B. The Borrower has requested certain amendments and waivers to the Loan Agreement. Although the Lenders and the Collateral Agent are under no obligation to do so, they have agreed to such requests, subject to the terms and conditions hereof.
AGREEMENT
NOW, THEREFORE, in consideration of the foregoing recitals and other good and valuable consideration, the receipt and adequacy of which are hereby acknowledged, and intending to be legally bound, the parties hereto agree as follows:
1.Definitions. Capitalized terms used but not defined in this Agreement shall have the meanings given to them in the Loan Agreement.

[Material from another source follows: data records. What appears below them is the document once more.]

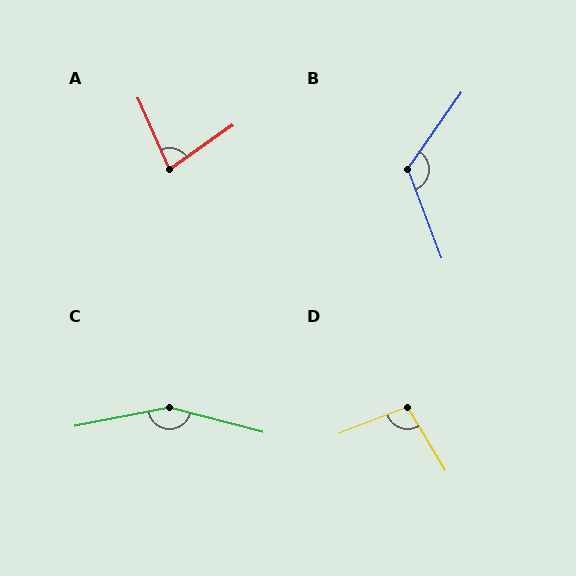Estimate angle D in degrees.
Approximately 100 degrees.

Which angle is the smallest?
A, at approximately 79 degrees.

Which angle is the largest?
C, at approximately 154 degrees.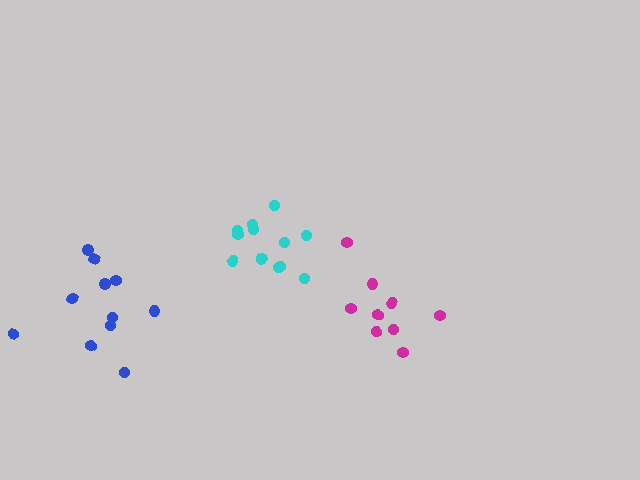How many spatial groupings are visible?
There are 3 spatial groupings.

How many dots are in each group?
Group 1: 12 dots, Group 2: 9 dots, Group 3: 11 dots (32 total).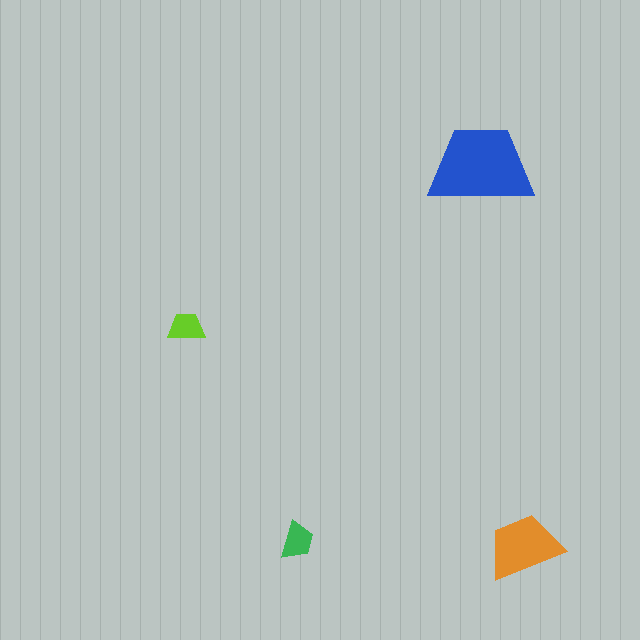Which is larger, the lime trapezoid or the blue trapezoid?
The blue one.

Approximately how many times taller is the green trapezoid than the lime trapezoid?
About 1.5 times taller.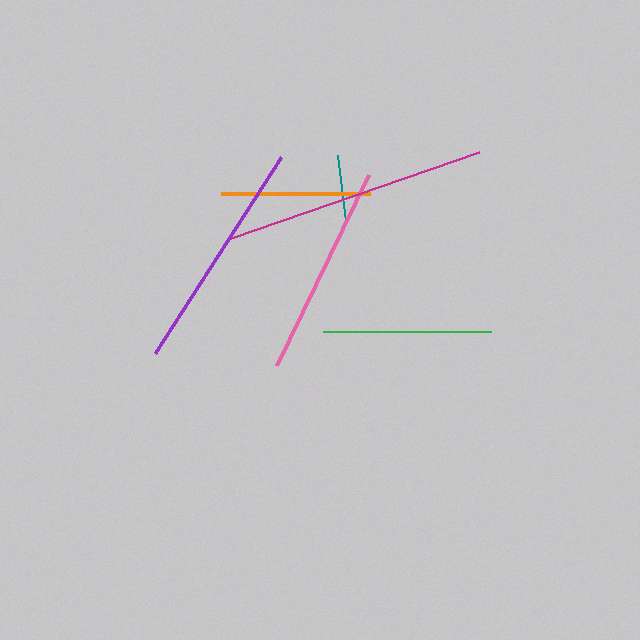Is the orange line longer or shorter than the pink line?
The pink line is longer than the orange line.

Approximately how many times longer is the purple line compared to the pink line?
The purple line is approximately 1.1 times the length of the pink line.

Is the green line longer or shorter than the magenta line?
The magenta line is longer than the green line.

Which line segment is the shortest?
The teal line is the shortest at approximately 67 pixels.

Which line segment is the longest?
The magenta line is the longest at approximately 262 pixels.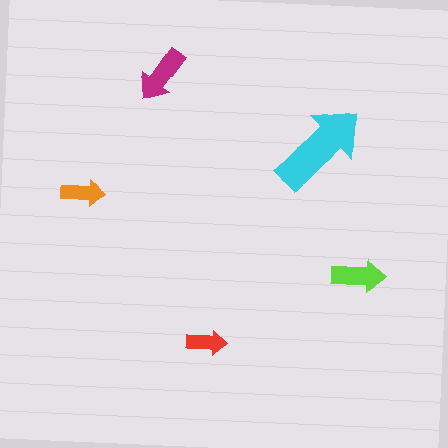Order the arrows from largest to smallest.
the cyan one, the magenta one, the lime one, the orange one, the red one.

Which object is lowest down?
The red arrow is bottommost.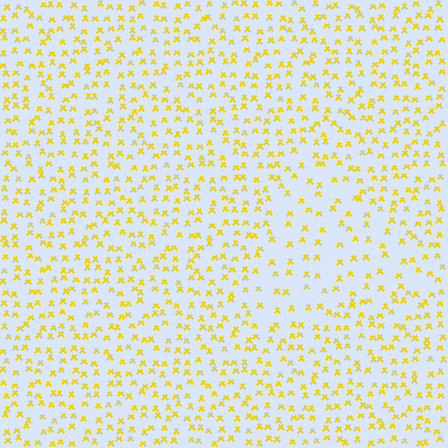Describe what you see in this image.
The image contains small yellow elements arranged at two different densities. A triangle-shaped region is visible where the elements are less densely packed than the surrounding area.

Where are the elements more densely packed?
The elements are more densely packed outside the triangle boundary.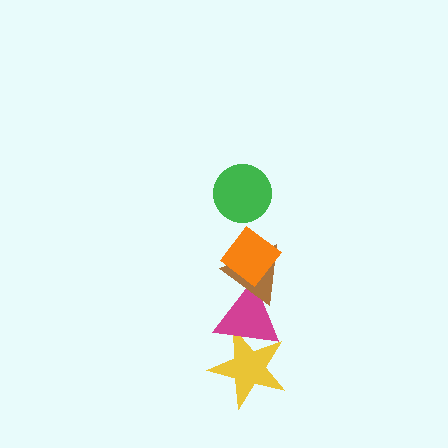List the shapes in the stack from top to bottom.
From top to bottom: the green circle, the orange diamond, the brown triangle, the magenta triangle, the yellow star.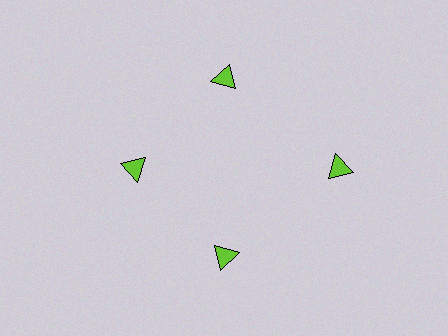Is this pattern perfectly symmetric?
No. The 4 lime triangles are arranged in a ring, but one element near the 3 o'clock position is pushed outward from the center, breaking the 4-fold rotational symmetry.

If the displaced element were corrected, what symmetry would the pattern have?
It would have 4-fold rotational symmetry — the pattern would map onto itself every 90 degrees.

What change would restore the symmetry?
The symmetry would be restored by moving it inward, back onto the ring so that all 4 triangles sit at equal angles and equal distance from the center.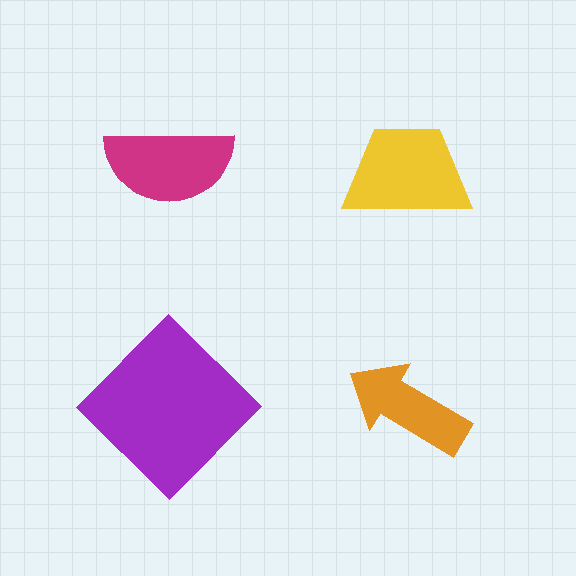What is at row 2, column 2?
An orange arrow.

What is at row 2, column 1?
A purple diamond.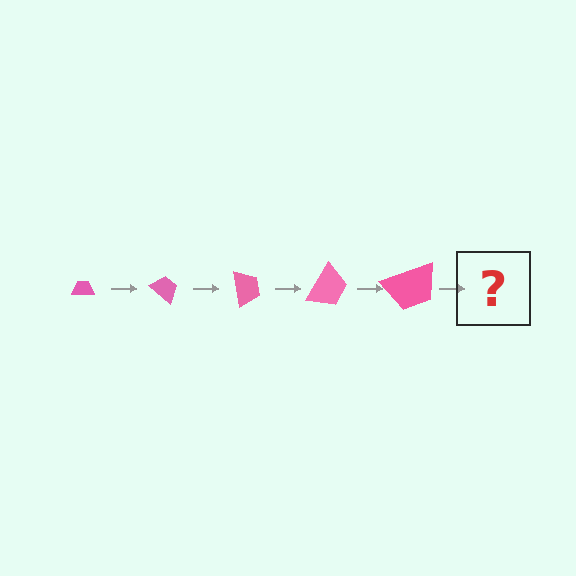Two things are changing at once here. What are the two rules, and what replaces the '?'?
The two rules are that the trapezoid grows larger each step and it rotates 40 degrees clockwise each step. The '?' should be a trapezoid, larger than the previous one and rotated 200 degrees clockwise from the start.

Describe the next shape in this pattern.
It should be a trapezoid, larger than the previous one and rotated 200 degrees clockwise from the start.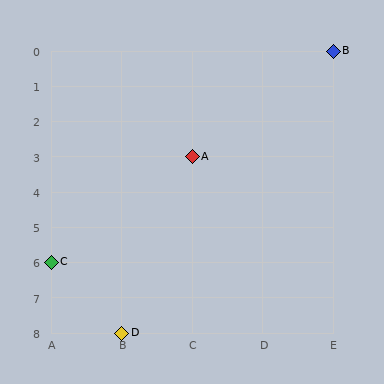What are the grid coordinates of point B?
Point B is at grid coordinates (E, 0).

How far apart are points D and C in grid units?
Points D and C are 1 column and 2 rows apart (about 2.2 grid units diagonally).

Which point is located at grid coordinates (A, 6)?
Point C is at (A, 6).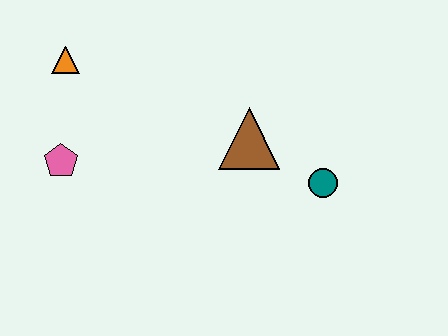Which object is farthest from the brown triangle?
The orange triangle is farthest from the brown triangle.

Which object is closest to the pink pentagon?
The orange triangle is closest to the pink pentagon.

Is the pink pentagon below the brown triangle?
Yes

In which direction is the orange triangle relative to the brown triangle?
The orange triangle is to the left of the brown triangle.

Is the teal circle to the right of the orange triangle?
Yes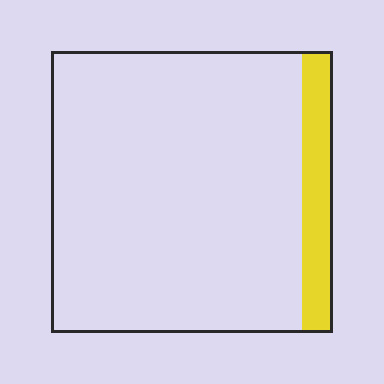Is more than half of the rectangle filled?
No.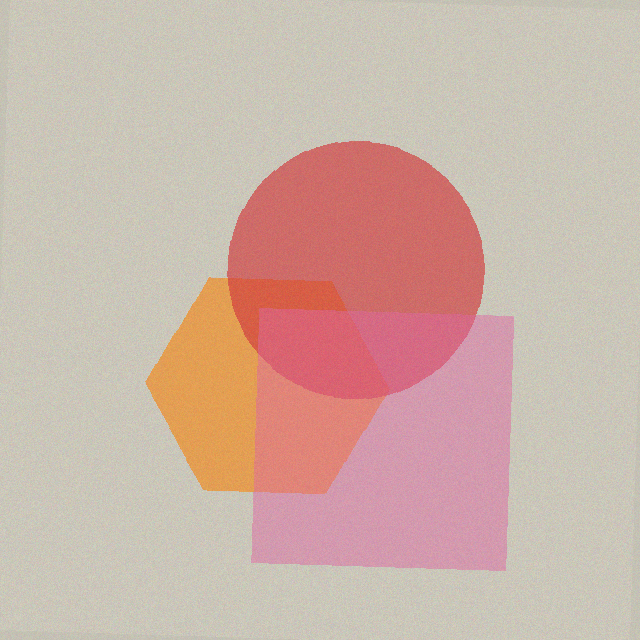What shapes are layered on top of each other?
The layered shapes are: an orange hexagon, a red circle, a pink square.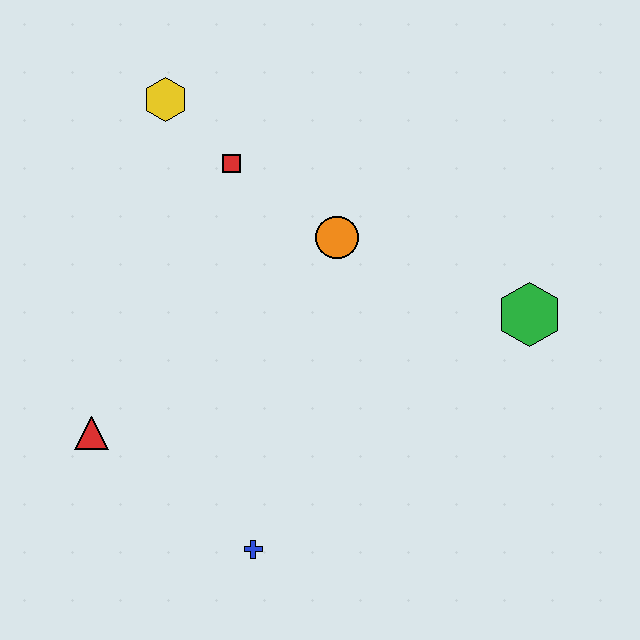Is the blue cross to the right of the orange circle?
No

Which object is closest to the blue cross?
The red triangle is closest to the blue cross.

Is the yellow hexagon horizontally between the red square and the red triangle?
Yes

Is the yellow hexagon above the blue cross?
Yes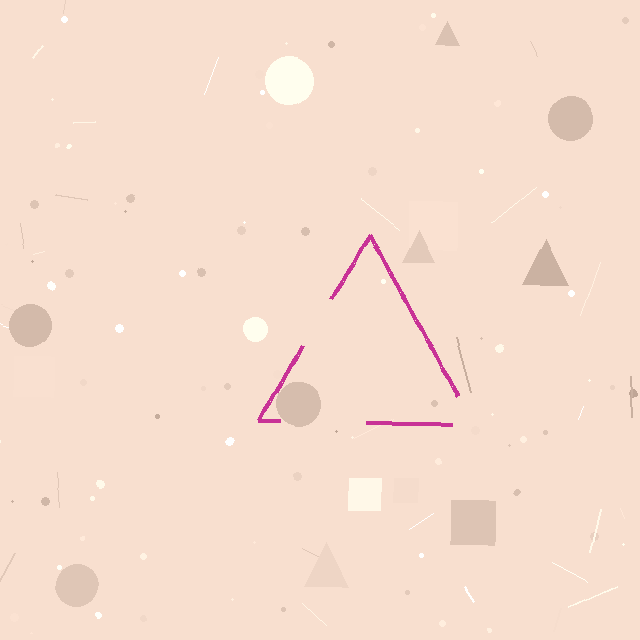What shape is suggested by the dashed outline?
The dashed outline suggests a triangle.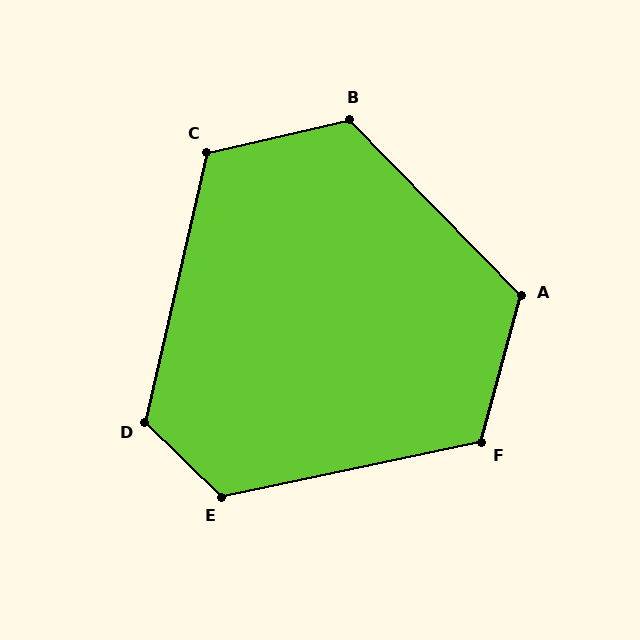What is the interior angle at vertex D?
Approximately 122 degrees (obtuse).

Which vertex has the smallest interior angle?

2.Amendments to the Loan Agreement. The Loan Agreement shall be amended as follows:
2.1 Definition of Final Fee. The definition of “Final Fee” is hereby amended and restated as follows:
“Final Fee” is a payment (in addition to and not a substitution for the regular monthly payments of principal plus accrued interest or any other fee payable hereunder) (a) due on the earliest to occur of (i) the Maturity Date, (ii) the acceleration of the Term Loan, and (iii) the prepayment in full of the Term Loans pursuant to Section 2.2(c) or (d), and (b) equal to “(1) if the Obligations are repaid in full on or prior to August 31, 2019, One Million, One Hundred Ten Thousand Dollars ($1,110,000.00), (2) if the Obligations are repaid in full after August 31, 2019 but on or prior to October 1, 2019, One Million Three Hundred Ten Thousand Dollars ($1,310,000.00), or (3) if the Obligations remain outstanding after October 1, 2019, One Million Four Hundred Ten Thousand Dollars ($1,410,000.00). The Final Fee shall be fully earned on the date so paid,non-refundable for any reason and payable to the Lenders in accordance with their respective Pro Rata Shares.